In this graph, Dalio gives more examples. So commodities emerging bond spreads, they work well in increasing growth and increasing inflation environments, inflation protected bonds for decreasing growth and long duration treasuries. Bond spreads, intermediate duration, treasuries and cash are more assets that Dalio gives examples of as uncorrelated revenue streams that you can use. You know, at this point, I’d recommend pausing the video insane. Which of these revenue streams is missing in your own portfolio that you may want to add in? Because if you do, it’s going to help reduce your risk, which is so important. As Dallier says, a lot of people think that the most important thing that you can do is find the best investments.
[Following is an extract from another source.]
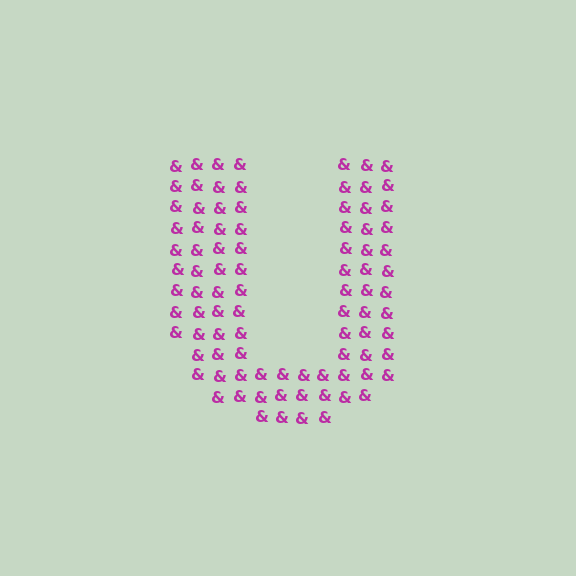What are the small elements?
The small elements are ampersands.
That’s important, OK? But there is no great one big investments that can compete with something like this, the Holy Grail strategy, the Holy Grail. It’s the sweet spot between diversification and correlation.
You don’t need to own hundreds of different stocks to be well diversified. According to statistics and the data, 15 to 20 uncorrelated revenue streams is all you need. As Dalio says, it’s the surest way of having a lot of upside without being exposed to unacceptable downside.